Tenet’s Net Income More Than Triples in Q2
Although Tenet Healthcare suffered rocky financial terrain from the COVID-19 pandemic, the Dallas-based health system giant began to steady itself at the end of the second quarter. Its revenues declined year over year in the second quarter of 2020, but federal grants made available to help offset lost revenues and expenses tied to the COVID-19 pandemic helped push the Tenet’s net income higher.
After factoring in expenses and one-time costs, Tenet reported net income available to shareholders of $88 million in the second quarter of this year, compared to net income of $26 million in the same period last year. The company’s net income in the second quarter of this year included $523 million in federal grants made available under the Coronavirus Aid, Relief and Economic Security Act.
Tenet Executive Chair and CEO Ronald A. Rittenmeyer said the second quarter “was a challenge by any measure.” He said CARES Act funds helped minimize financial damage from the pandemic as caregivers at its facilities continue to treat COVID-19 patients.
“Today, we and our brave front-line caregivers continue to face an even larger surge of COVID-19 cases in several markets, but we have a much better sense of how to deal with these in a more effective manner,” Mr. Rittenmeyer said in an earnings release. “While there is a greater negative financial impact associated with COVID-19 cases, we believe the CARES Act provided reasonable, but not complete relief from the impact of the shutdown and will help with the remaining cases with which we are now engaged.”

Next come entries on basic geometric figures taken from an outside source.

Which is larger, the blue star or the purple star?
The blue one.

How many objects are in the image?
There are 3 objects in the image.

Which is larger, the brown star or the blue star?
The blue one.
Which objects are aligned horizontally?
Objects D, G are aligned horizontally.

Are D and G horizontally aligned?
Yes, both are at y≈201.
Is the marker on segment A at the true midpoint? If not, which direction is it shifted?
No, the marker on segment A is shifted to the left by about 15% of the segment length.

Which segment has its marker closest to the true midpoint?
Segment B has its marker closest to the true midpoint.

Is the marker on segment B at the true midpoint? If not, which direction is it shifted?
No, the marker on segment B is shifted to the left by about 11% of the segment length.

In particular, Tenet CEO said the organization saw a turnaround happen in June 2020. “Our results in the quarter, particularly in June, underscore the ability of the business to adapt, flex and perform and provide clarity that we would deliver at or above expectations, even in times of a crisis.”

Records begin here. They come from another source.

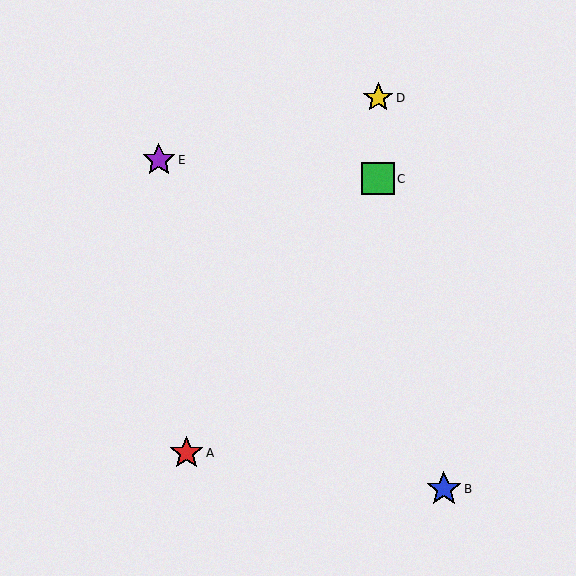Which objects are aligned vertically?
Objects C, D are aligned vertically.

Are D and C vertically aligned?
Yes, both are at x≈378.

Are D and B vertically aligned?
No, D is at x≈378 and B is at x≈444.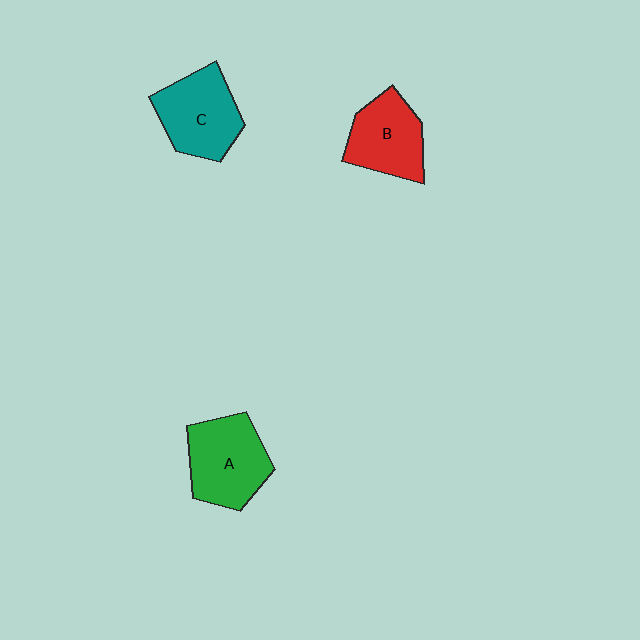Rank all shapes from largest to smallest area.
From largest to smallest: A (green), C (teal), B (red).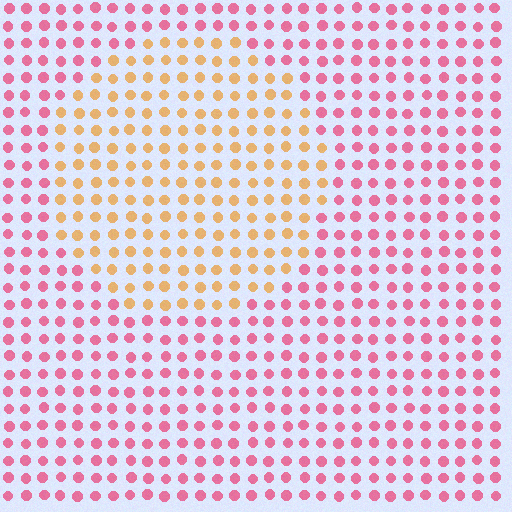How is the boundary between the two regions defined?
The boundary is defined purely by a slight shift in hue (about 56 degrees). Spacing, size, and orientation are identical on both sides.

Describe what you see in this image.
The image is filled with small pink elements in a uniform arrangement. A circle-shaped region is visible where the elements are tinted to a slightly different hue, forming a subtle color boundary.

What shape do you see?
I see a circle.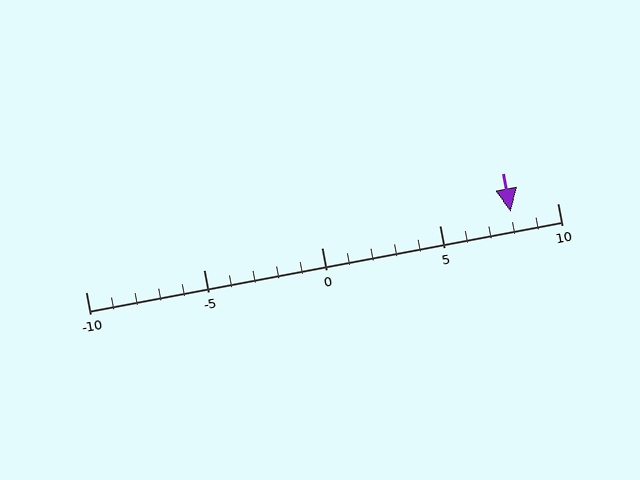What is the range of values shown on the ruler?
The ruler shows values from -10 to 10.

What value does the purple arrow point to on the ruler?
The purple arrow points to approximately 8.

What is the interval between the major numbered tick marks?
The major tick marks are spaced 5 units apart.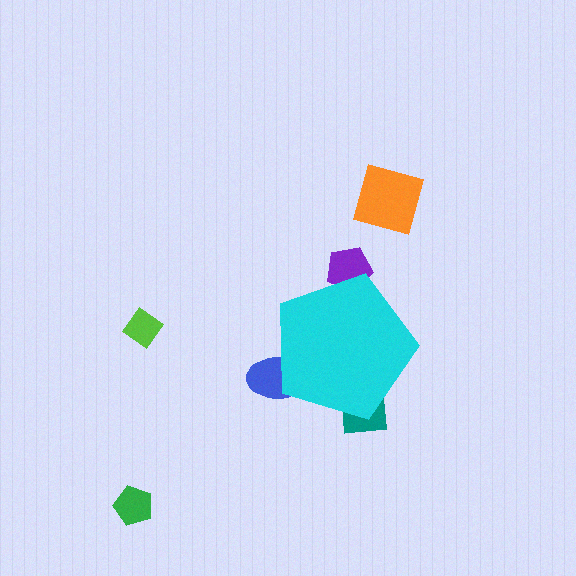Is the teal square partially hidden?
Yes, the teal square is partially hidden behind the cyan pentagon.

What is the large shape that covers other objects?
A cyan pentagon.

In June, the health system reported during a second quarter call with analysts that its patient volumes, cost management and earnings improved in June as it began to ramp back up facilities as various states began to ease shelter-in-place restrictions. Among moves made by the health system increased its credit line in April and placed two secure note offerings during the quarter to improve liquidity. The health system also “flexed down” certain operating expenses including salaries, wages, benefits, and supplies.
Not counting government stimulus funds provided to the health system via the CARES Act, the health system reported earnings before interest, depreciation, taxes, and appreciation of $218 million in June, Rittenmyer said, only ‘slightly lower’ than its performance in the same month a year earlier.
“While we believe given the current COVID surges, which we are managing well in several markets … we do strongly believe that June is representative of how we will recover,” he said. “The changes we’ve made during the quarter are permanent, they are sustainable, and they will continue going forward. As I said, June was the turning point for us.”
The healthcare giant posted $88 million in profits for the second quarter as federal COVID-19 relief funding helped offset patient volume declines over the past few months. The earnings released by the hospital chain is the latest to show how $175 billion in federal relief are helping hospital chains stay afloat.
“Without a doubt, the financial support of the CARES Act provided an important bridge to minimize the financial crisis the pandemic created, allowing uninterrupted care for our patients and communities,” said Rittenmeyer said in a statement.